We continued on to the amazingly picturesque old town center, spotting Prague’s famous clock tower, Easter egg-colored, ornate buildings, and horse-drawn carriages, as well as fan zones set up for soccer fanatics to watch the Eurocup.
From there, we crossed over the river, explored a used bookshop, a bridge adorned with locks bearing couples’ names, and more picturesque buildings. Crossing the Charles Bridge back over to the main side of town, we stopped for a while to listen to an incredibly entertaining jazz group. Have a listen and transport yourself to Prague.
Day two in Prague was beautiful, and we kicked off our day with a free walking tour leading us around the city’s most important sights. I recommend free walking tours to everyone, although an important disclaimer is that they can be very hit or miss, and I’d say this one was way more on the miss side of things. Nonetheless, it provided a good introduction to Prague’s history and hotspots, and we also ran into an old friend of Linnaea on the tour, who ended up being more informative about Czech history than the tour guide himself.
Upon finishing the tour, we crossed over the river, had a scenic (and cheap!) picnic overlooking the river and the Charles Bridge, and then went on a wild goose chase for a creepy structure a friend had highly recommended. On the way, however, we found ourselves exploring charming parks, hanging out with peacocks (which never fail to remind me of all the peacocks that hung out behind the house I grew up in), and finding a strange, abandoned chapel. We finally made it to the recommended destination, a volcanic rock wall carved with hidden demonic faces, an interesting sight, though not quite as thrilling as my friend had painted it, particularly after going through so much work to find it.

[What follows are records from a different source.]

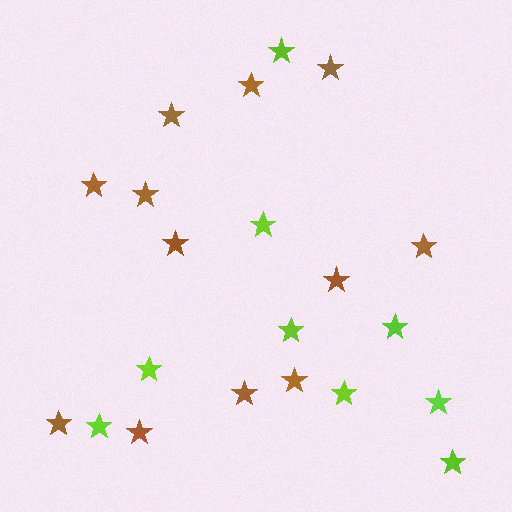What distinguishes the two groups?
There are 2 groups: one group of brown stars (12) and one group of lime stars (9).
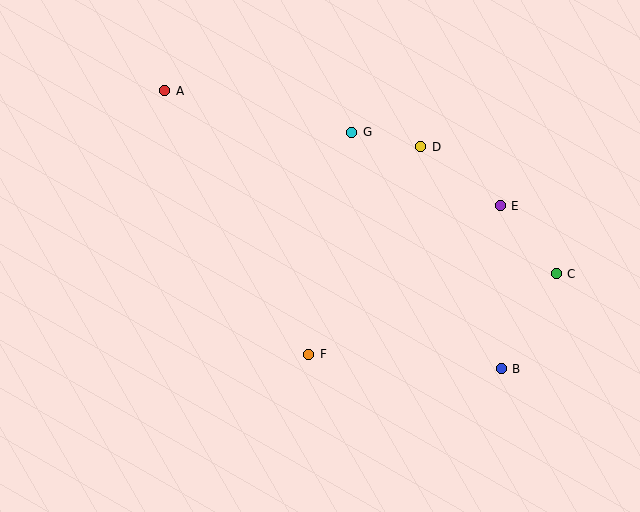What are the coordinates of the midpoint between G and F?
The midpoint between G and F is at (330, 243).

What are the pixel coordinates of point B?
Point B is at (501, 369).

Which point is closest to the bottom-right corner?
Point B is closest to the bottom-right corner.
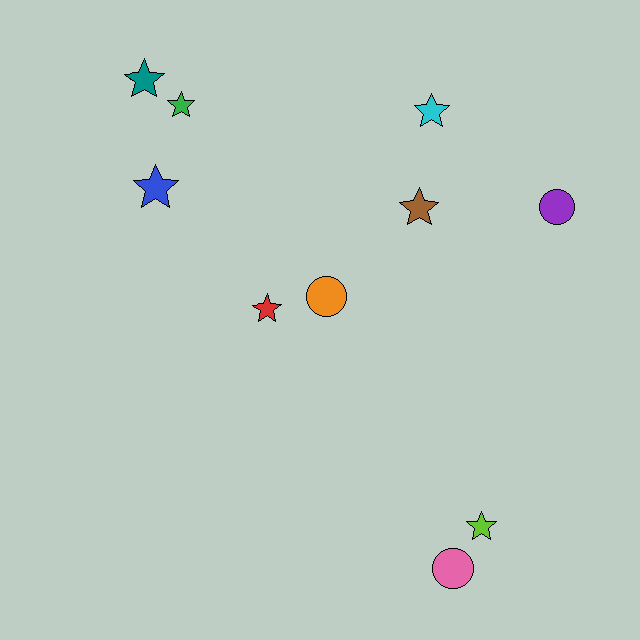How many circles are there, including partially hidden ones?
There are 3 circles.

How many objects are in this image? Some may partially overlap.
There are 10 objects.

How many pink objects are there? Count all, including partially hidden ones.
There is 1 pink object.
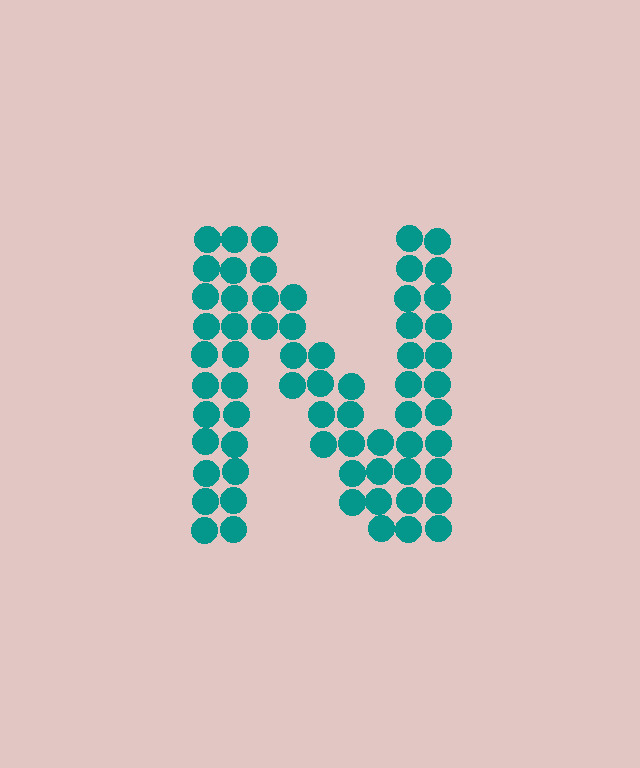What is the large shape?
The large shape is the letter N.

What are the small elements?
The small elements are circles.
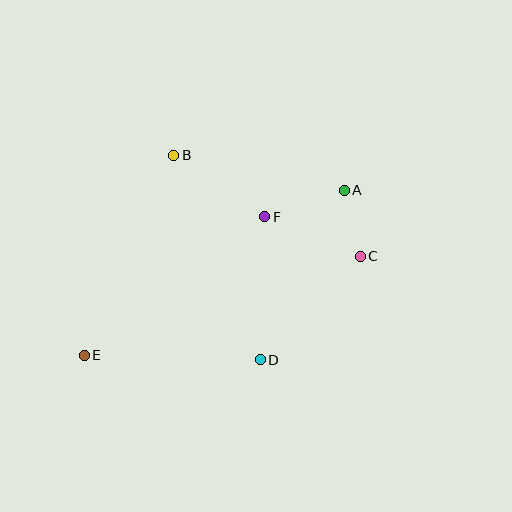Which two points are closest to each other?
Points A and C are closest to each other.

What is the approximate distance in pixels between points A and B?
The distance between A and B is approximately 174 pixels.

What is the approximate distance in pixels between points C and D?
The distance between C and D is approximately 144 pixels.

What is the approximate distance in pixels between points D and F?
The distance between D and F is approximately 143 pixels.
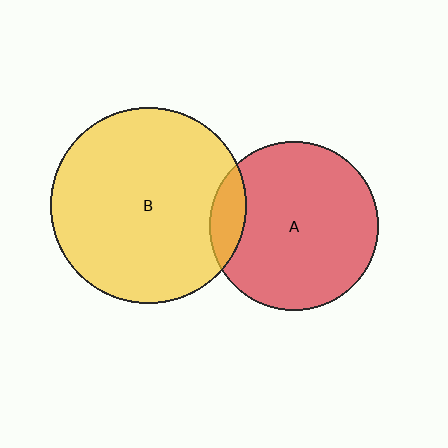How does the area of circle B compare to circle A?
Approximately 1.4 times.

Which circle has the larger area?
Circle B (yellow).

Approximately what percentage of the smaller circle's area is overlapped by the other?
Approximately 10%.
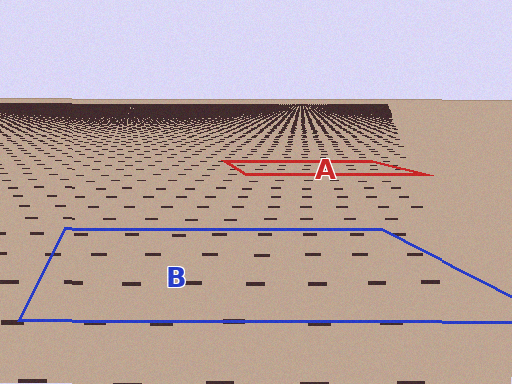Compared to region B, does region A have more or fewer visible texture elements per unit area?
Region A has more texture elements per unit area — they are packed more densely because it is farther away.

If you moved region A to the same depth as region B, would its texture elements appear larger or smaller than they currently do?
They would appear larger. At a closer depth, the same texture elements are projected at a bigger on-screen size.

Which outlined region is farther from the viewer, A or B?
Region A is farther from the viewer — the texture elements inside it appear smaller and more densely packed.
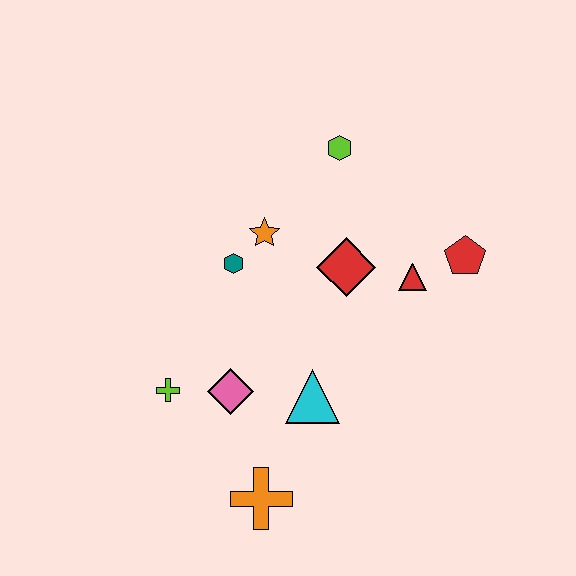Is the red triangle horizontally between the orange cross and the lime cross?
No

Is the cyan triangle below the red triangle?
Yes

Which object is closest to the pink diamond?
The lime cross is closest to the pink diamond.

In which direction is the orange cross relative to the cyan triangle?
The orange cross is below the cyan triangle.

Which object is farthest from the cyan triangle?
The lime hexagon is farthest from the cyan triangle.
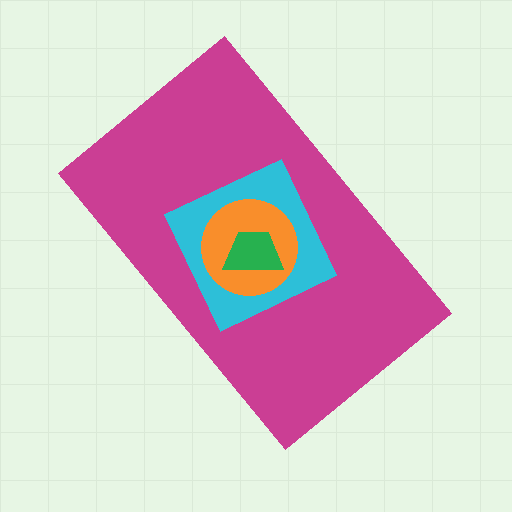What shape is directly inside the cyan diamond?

Once that chase was finished, we stopped at a small bakery to try some Czech pastries, followed by another series of twists and turns until we finally found our next destination, the John Lennon Wall, a wall that has been used since the 80s for inspirational or political graffiti, especially John Lennon quotes. After lying in a park for a bit and eavesdropping on multinational conversations, we took a funicular up to the top of Petřín Hill, which provided quite a lovely view of the city. We hiked back down part of the way through wooded paths, took a ride of Prague’s light rail, and then headed back to our hostel.
I’ll admit that ever since taking 10th grade European History, I had dreamed of visiting Prague for one primary reason: to perform a defenestration. Finally, the time had come, so we took advantage of our empty hostel room to throw a few paperclips out the window, as well as staging defenestrations of each other. Bam, check that one off the bucket list.

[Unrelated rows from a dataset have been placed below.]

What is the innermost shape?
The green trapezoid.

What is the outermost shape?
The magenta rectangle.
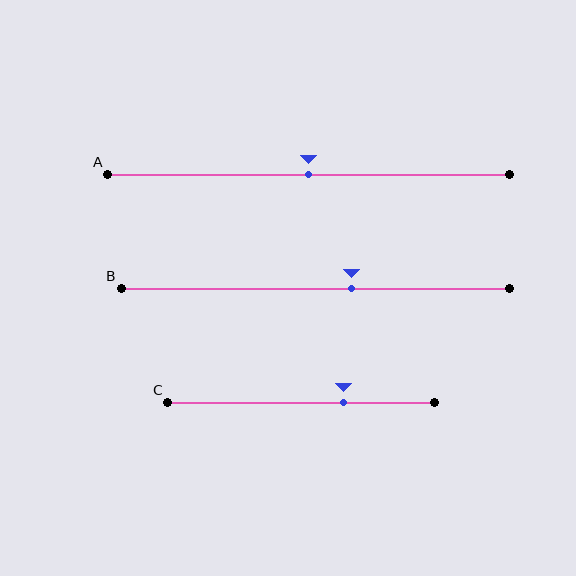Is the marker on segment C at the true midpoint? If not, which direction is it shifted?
No, the marker on segment C is shifted to the right by about 16% of the segment length.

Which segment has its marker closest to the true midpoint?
Segment A has its marker closest to the true midpoint.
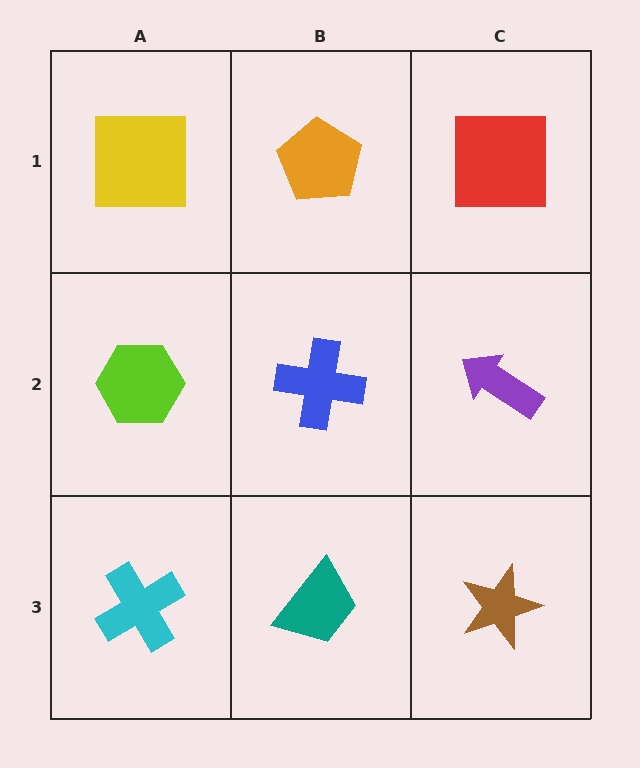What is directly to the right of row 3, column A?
A teal trapezoid.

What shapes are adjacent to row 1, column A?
A lime hexagon (row 2, column A), an orange pentagon (row 1, column B).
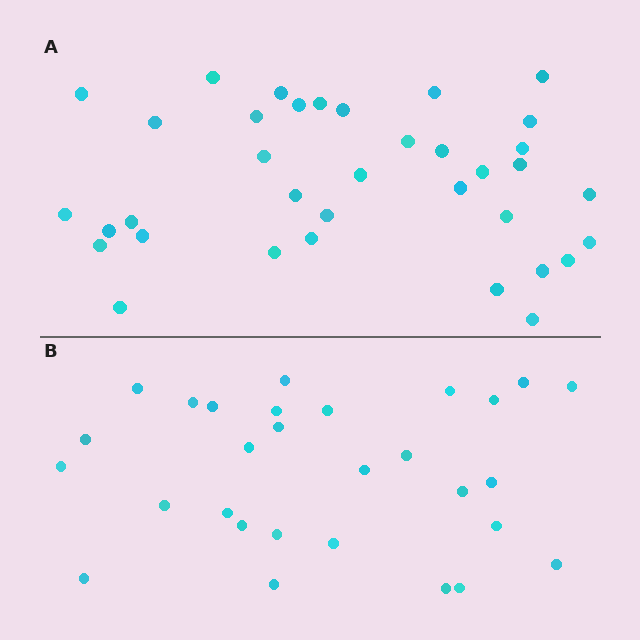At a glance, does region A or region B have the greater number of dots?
Region A (the top region) has more dots.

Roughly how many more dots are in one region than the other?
Region A has roughly 8 or so more dots than region B.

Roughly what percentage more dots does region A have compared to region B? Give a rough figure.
About 25% more.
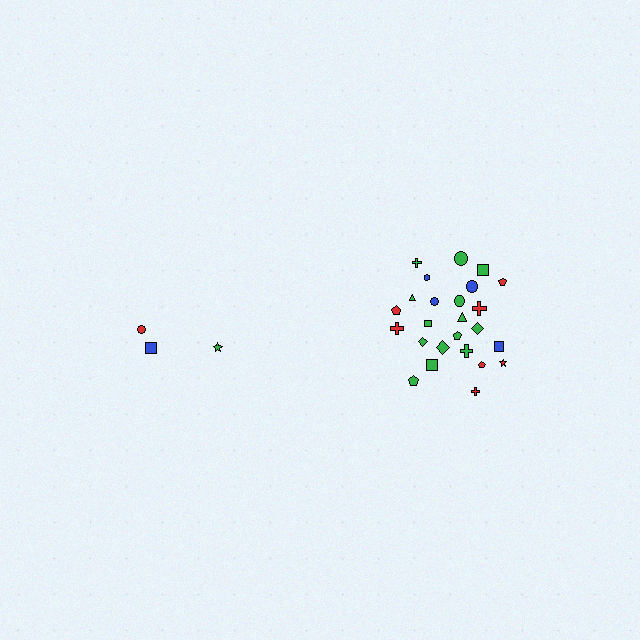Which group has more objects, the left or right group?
The right group.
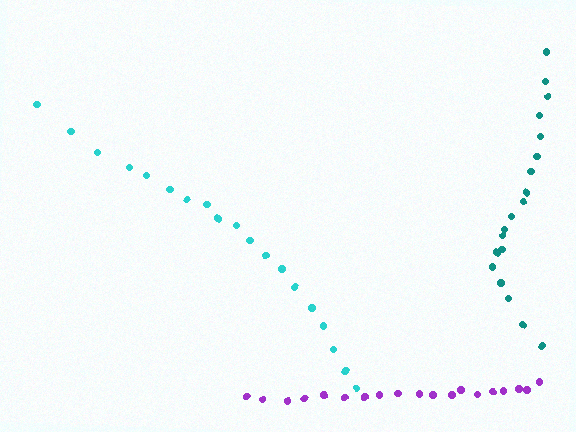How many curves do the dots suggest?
There are 3 distinct paths.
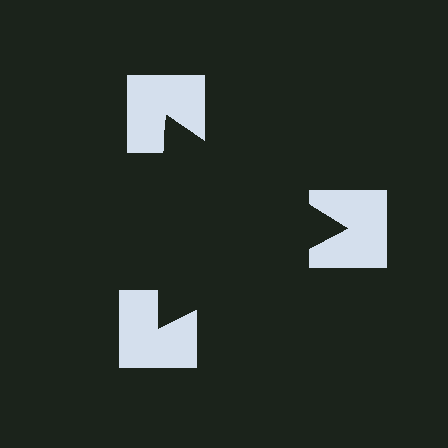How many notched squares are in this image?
There are 3 — one at each vertex of the illusory triangle.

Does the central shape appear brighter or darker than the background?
It typically appears slightly darker than the background, even though no actual brightness change is drawn.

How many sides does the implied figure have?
3 sides.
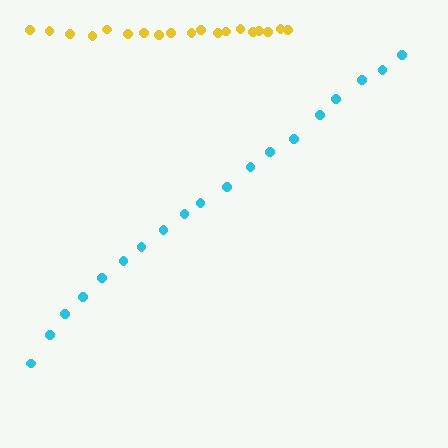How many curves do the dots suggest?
There are 2 distinct paths.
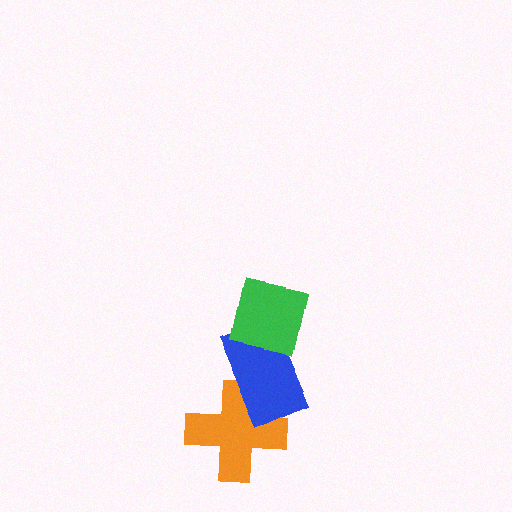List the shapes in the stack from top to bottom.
From top to bottom: the green square, the blue rectangle, the orange cross.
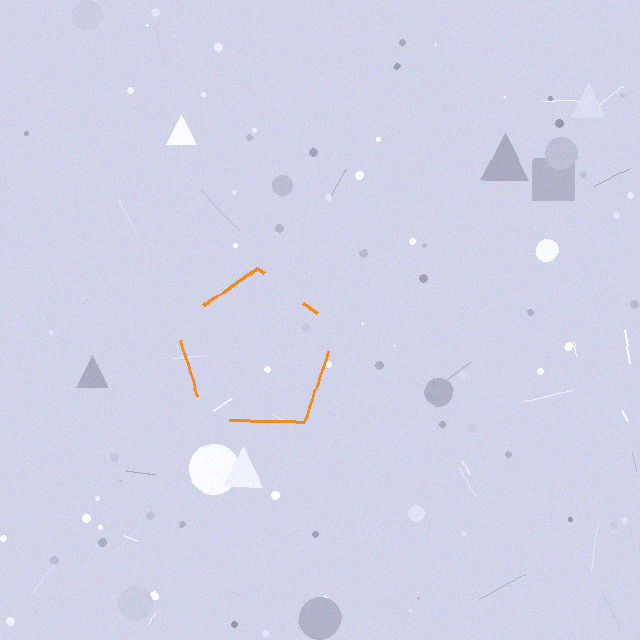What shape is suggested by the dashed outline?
The dashed outline suggests a pentagon.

As the sun set, we returned to the city’s old town to see the city’s nighttime glow, and the old buildings’ lights and the striated clouds at dusk made Prague a city absolutely worth falling in love with. We took in the night, stopped for Czech Budweisers (completely unrelated to American Budweiser!), and bid farewell to delightful Prague the next morning, headed to our next destination, Vienna, Austria.
I was recently talking to a friend who studied in Prague, and she referred to the city as a “real life fairytale.” The Czech Republic may have suffered a rough past century, but Prague is still one of the most beautiful and enchanting cities I’ve visited.